回転することにより、立体に認識されること
そのものだけが回転することにより、注目を促すこと
かおマウスだともっと滑らかで子どもたちが自由に行きつ戻りつしながら見れる

100円均一ショップで、回転代を見つけたという声も……

作品

実際に作った作品(PowerPointファイル:362KB)
アレンジ作品(お化けが動くPowerPointファイル:59KB)

報告と感想

PowerPointを使い、 デジカメ等から取り込んだ画像を編集し
平面画像を連続的に回転アニメーションさせて、立体を知覚させる実技講習

   小林さんの多彩なキャリアの中から、医療機器開発現場での経験を活かし教材化しました。

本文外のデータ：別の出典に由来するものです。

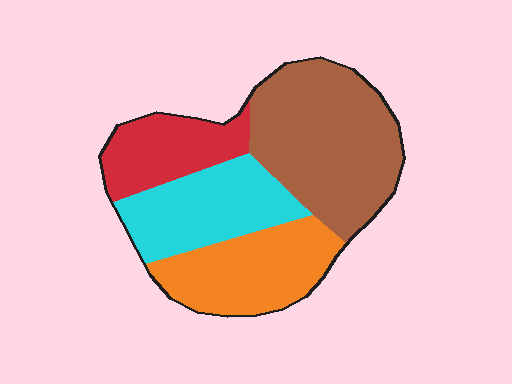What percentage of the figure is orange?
Orange takes up between a sixth and a third of the figure.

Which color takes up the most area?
Brown, at roughly 35%.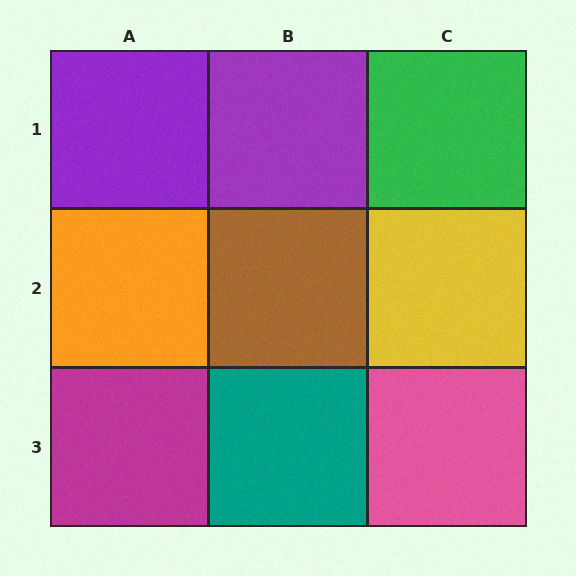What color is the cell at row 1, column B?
Purple.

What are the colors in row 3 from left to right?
Magenta, teal, pink.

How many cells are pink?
1 cell is pink.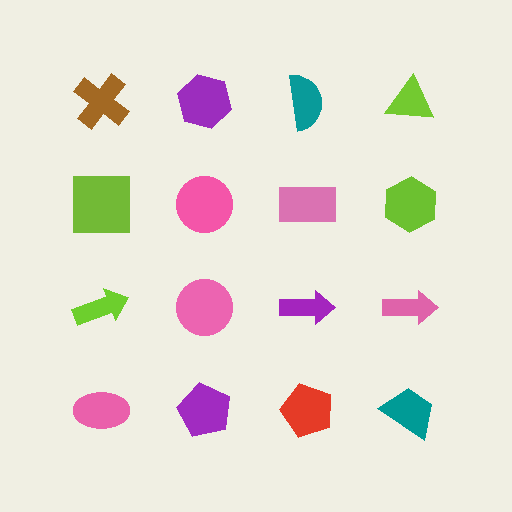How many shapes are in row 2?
4 shapes.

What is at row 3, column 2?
A pink circle.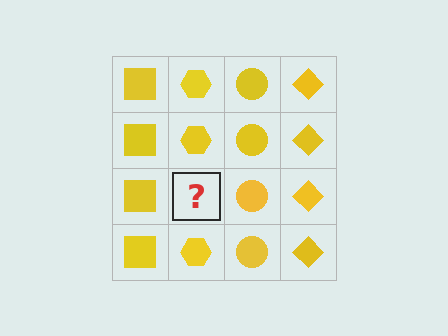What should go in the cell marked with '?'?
The missing cell should contain a yellow hexagon.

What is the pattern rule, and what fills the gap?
The rule is that each column has a consistent shape. The gap should be filled with a yellow hexagon.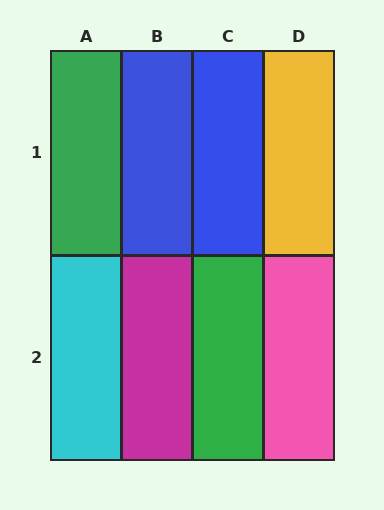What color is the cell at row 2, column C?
Green.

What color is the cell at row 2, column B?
Magenta.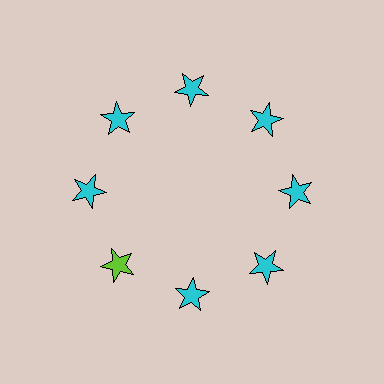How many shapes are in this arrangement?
There are 8 shapes arranged in a ring pattern.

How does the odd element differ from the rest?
It has a different color: lime instead of cyan.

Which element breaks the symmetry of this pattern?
The lime star at roughly the 8 o'clock position breaks the symmetry. All other shapes are cyan stars.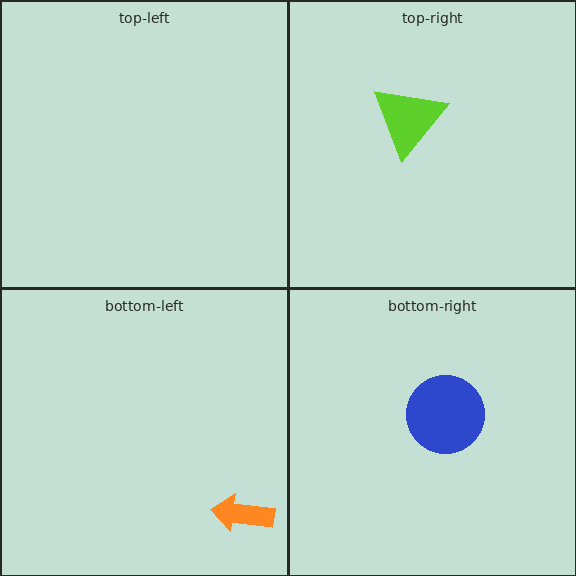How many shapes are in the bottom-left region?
1.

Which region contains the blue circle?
The bottom-right region.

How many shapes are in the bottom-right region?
1.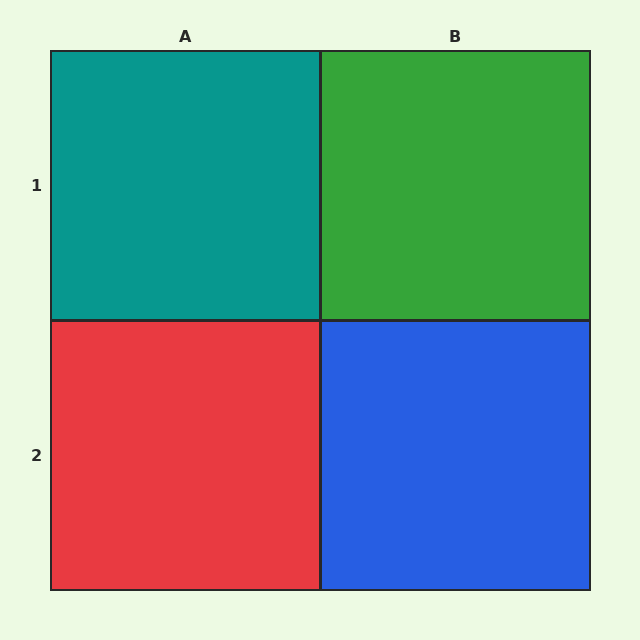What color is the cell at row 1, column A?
Teal.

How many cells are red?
1 cell is red.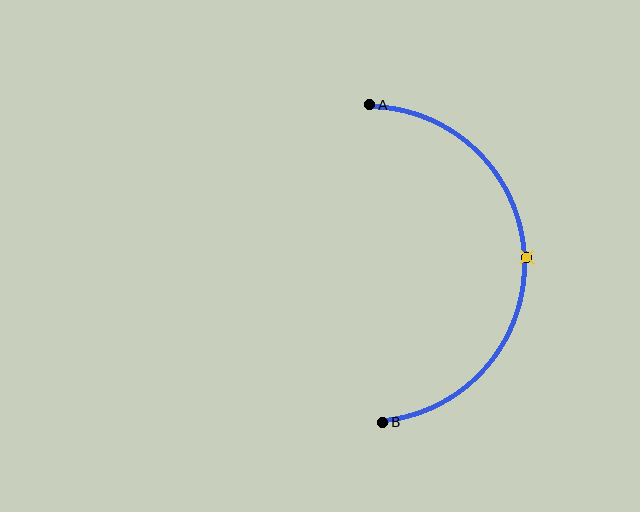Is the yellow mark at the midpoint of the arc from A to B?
Yes. The yellow mark lies on the arc at equal arc-length from both A and B — it is the arc midpoint.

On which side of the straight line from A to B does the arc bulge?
The arc bulges to the right of the straight line connecting A and B.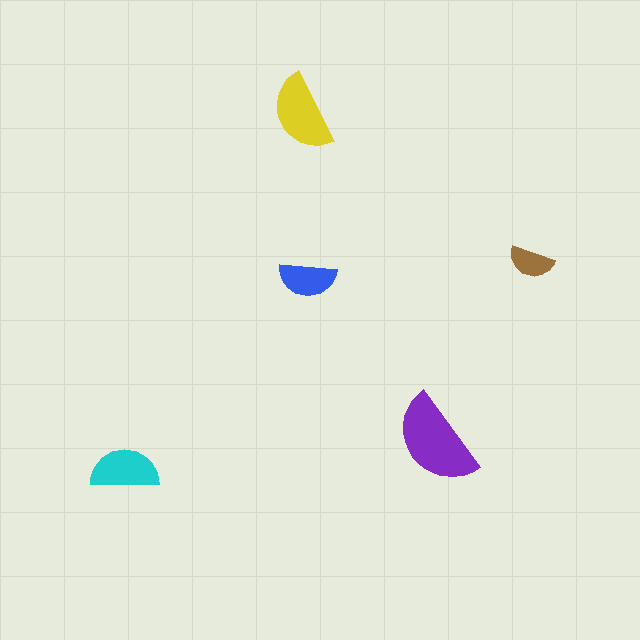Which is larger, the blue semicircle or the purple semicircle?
The purple one.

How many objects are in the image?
There are 5 objects in the image.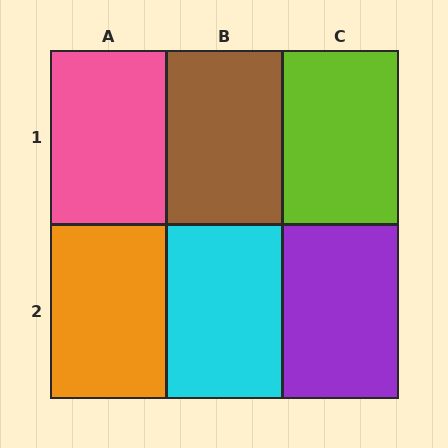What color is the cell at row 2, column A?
Orange.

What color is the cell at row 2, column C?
Purple.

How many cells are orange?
1 cell is orange.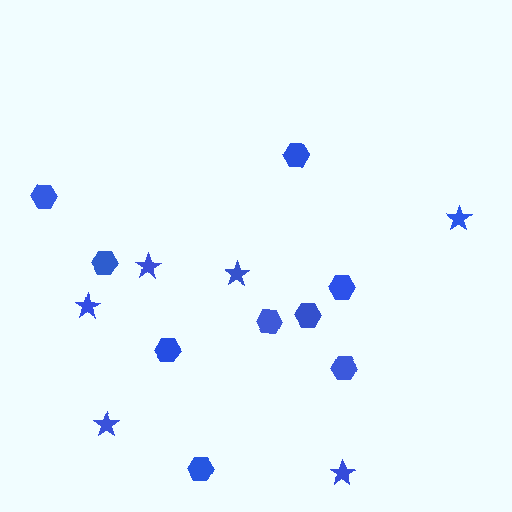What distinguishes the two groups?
There are 2 groups: one group of hexagons (9) and one group of stars (6).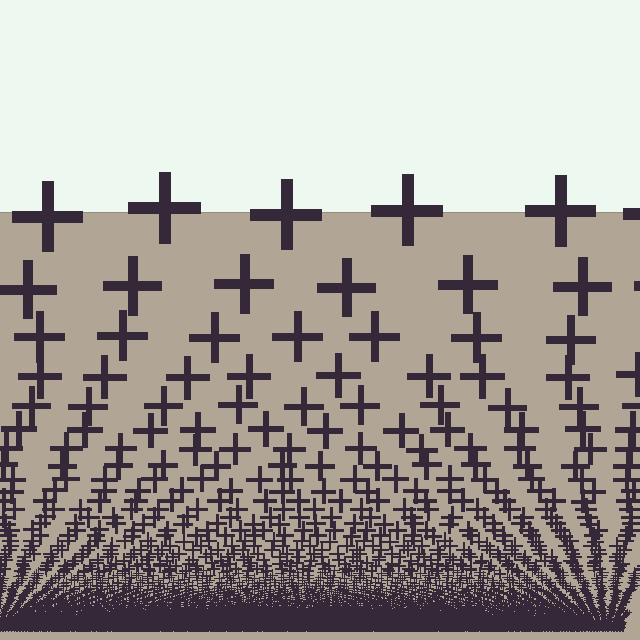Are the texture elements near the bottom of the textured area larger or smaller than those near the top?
Smaller. The gradient is inverted — elements near the bottom are smaller and denser.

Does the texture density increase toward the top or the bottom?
Density increases toward the bottom.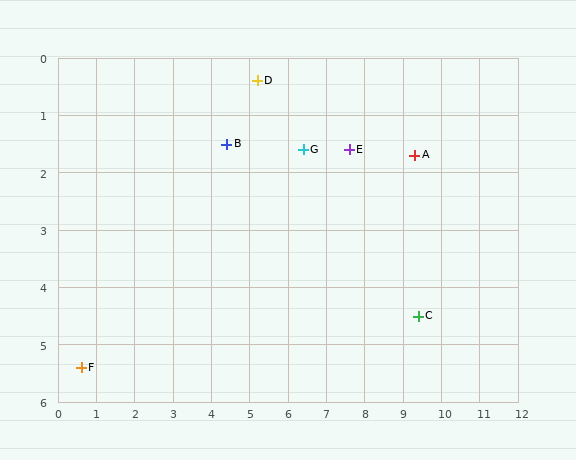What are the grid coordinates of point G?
Point G is at approximately (6.4, 1.6).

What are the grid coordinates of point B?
Point B is at approximately (4.4, 1.5).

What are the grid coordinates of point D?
Point D is at approximately (5.2, 0.4).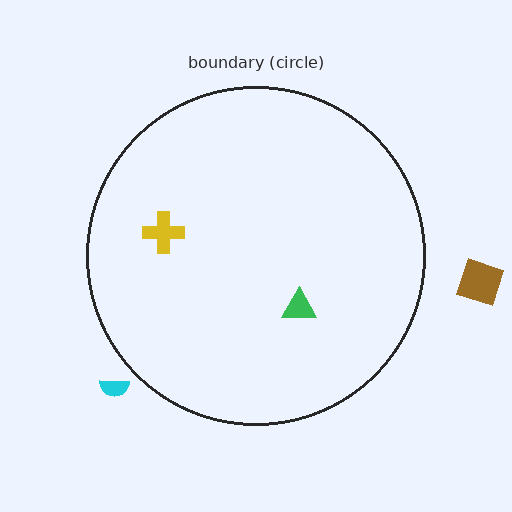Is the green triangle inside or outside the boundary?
Inside.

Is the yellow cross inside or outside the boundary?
Inside.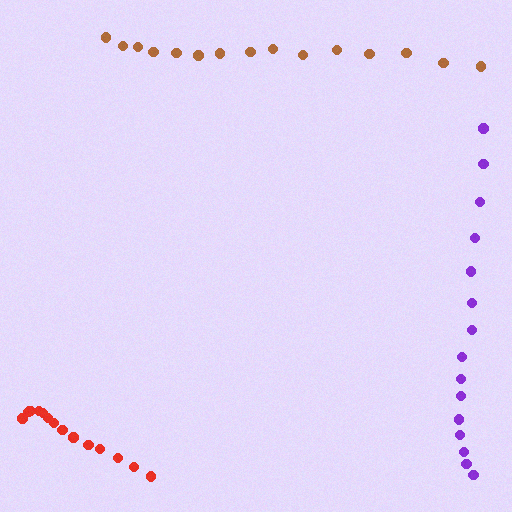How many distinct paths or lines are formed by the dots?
There are 3 distinct paths.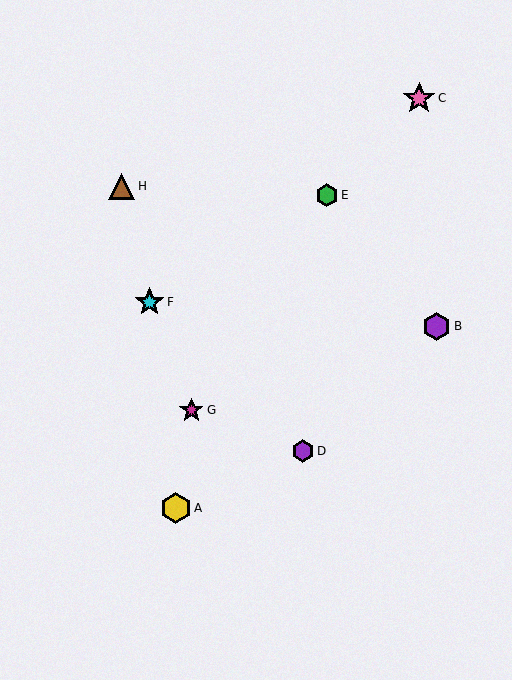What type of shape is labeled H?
Shape H is a brown triangle.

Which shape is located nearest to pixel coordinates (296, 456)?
The purple hexagon (labeled D) at (303, 451) is nearest to that location.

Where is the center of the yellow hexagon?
The center of the yellow hexagon is at (176, 508).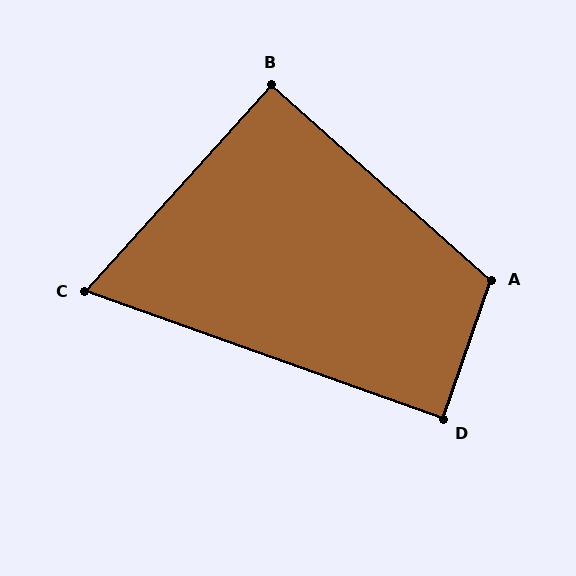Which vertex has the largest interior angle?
A, at approximately 113 degrees.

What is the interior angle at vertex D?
Approximately 90 degrees (a right angle).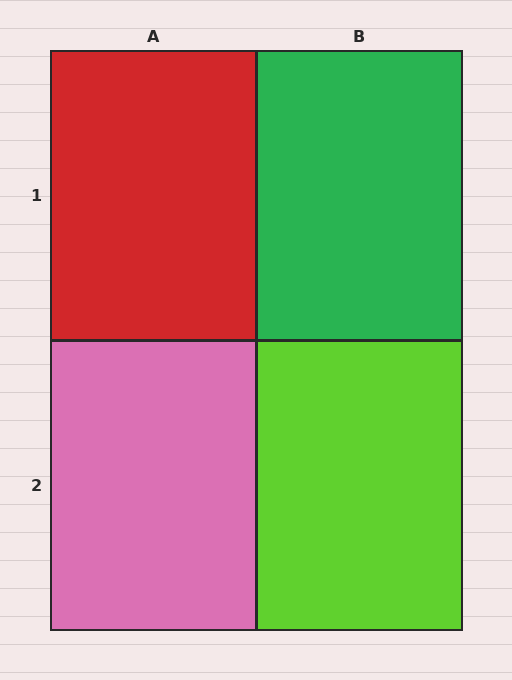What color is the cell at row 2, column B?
Lime.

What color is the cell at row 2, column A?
Pink.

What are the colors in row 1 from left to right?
Red, green.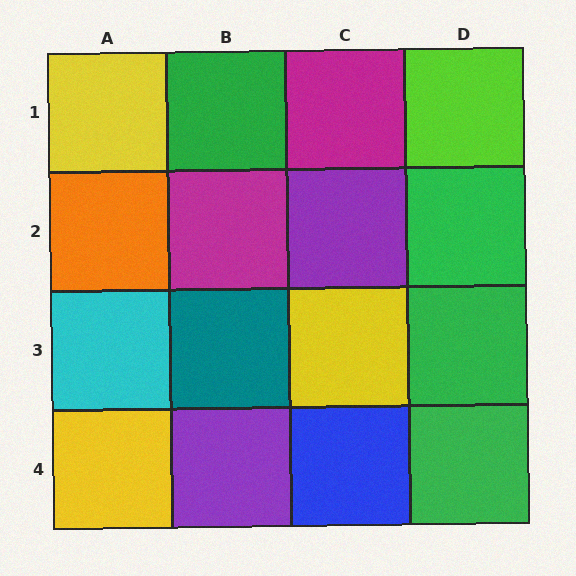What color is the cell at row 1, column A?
Yellow.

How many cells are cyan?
1 cell is cyan.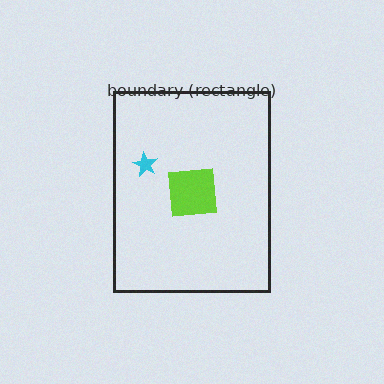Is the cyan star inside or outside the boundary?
Inside.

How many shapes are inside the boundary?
2 inside, 0 outside.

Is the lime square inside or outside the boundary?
Inside.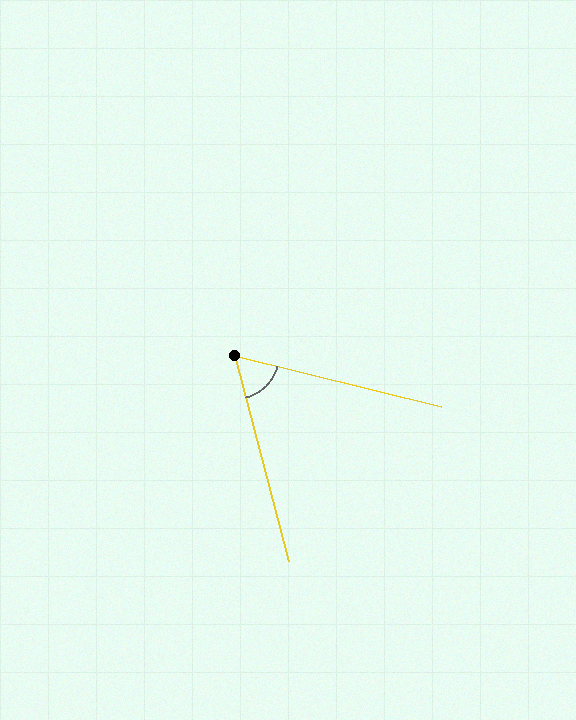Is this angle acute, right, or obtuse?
It is acute.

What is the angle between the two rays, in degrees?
Approximately 61 degrees.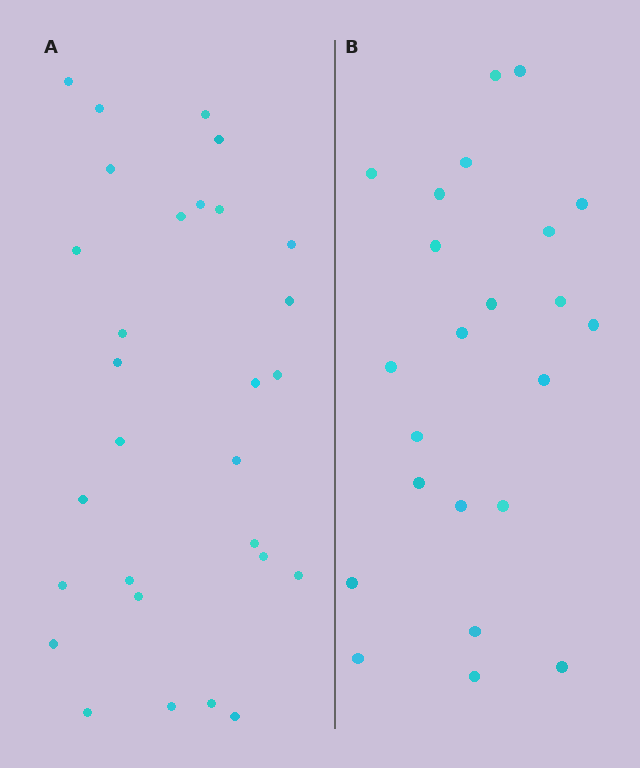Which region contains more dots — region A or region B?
Region A (the left region) has more dots.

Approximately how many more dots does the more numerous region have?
Region A has about 6 more dots than region B.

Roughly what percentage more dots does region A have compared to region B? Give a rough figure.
About 25% more.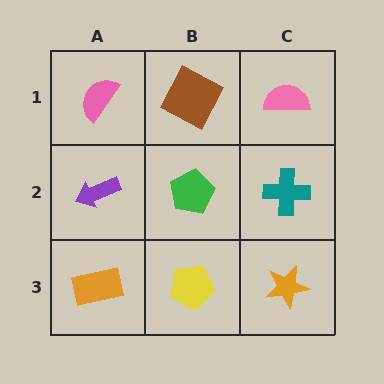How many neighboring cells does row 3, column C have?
2.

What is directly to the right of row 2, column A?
A green pentagon.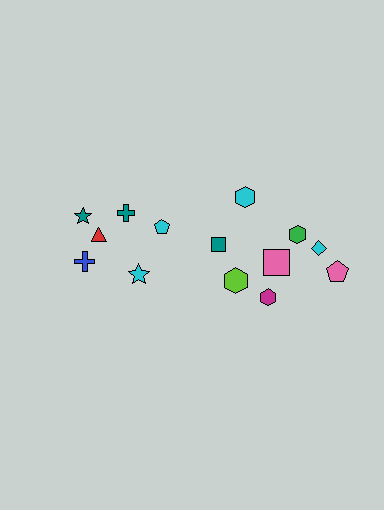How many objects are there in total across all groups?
There are 14 objects.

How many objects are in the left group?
There are 6 objects.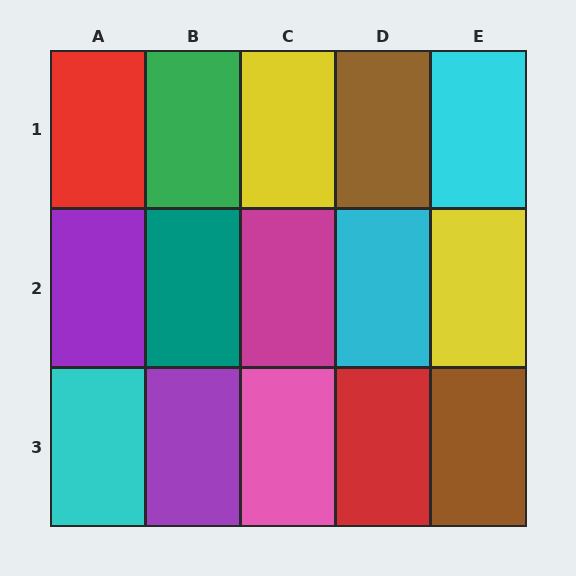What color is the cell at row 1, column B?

脳の毛細血管や血流の様子を効果的に立体視して把握する技術の応用です。

   障害児が物体を、より現実味のあるものとして立体的にとらえ、また興味を持続集中して注目するためには、背景が動かずに、児童に知覚認識させたい具対物だけを、特別に抽出して立体的に回転させる方法が最も訴えやすいと考え、その方法論に立って、アニメーションムービークリップ作りに取り組みました。

   たとえば、小型のアコーディオンを、黒い回転盤の上に載せて、円周の16乃至20分割で回転させながら、少しずつずれているストップモーションの画像を、順を追って編集し、スライドショーを実行すれば、背景画像は全く動かずに、注目させたいアコーディオンのみが緩やかに回転して見えます。
   そうやって見せる連続画像を実物や写真カードと組み合わせることで、必然的に「言葉の説明」や「指差しの指示」等に頼ることなく、簡単に注視・注目させることが可能です。「アフォーダンス」や「ニッチ」といった、物自身がおのずから周囲の人間に向かって放つ情報認知特性を最大限引き出すことができます。

   さらに、強調したいことは、高価なビデオ編集プログラムソフトや高性能なデジタルビデオに頼ることなく、普通のウインドウズパソコンに備わっている、常駐のPower Pointと、安価なデジカメで、割と手軽にできてしまうということです。工夫次第で、普段使っているソフトの意外な活用法で、教材作りの幅を広げることができるという好例です。

   このような活用法を私達が思い付くには、やはり障害児ひとりひとりの認知の特性を丁寧に把握することが出発点になると考えます。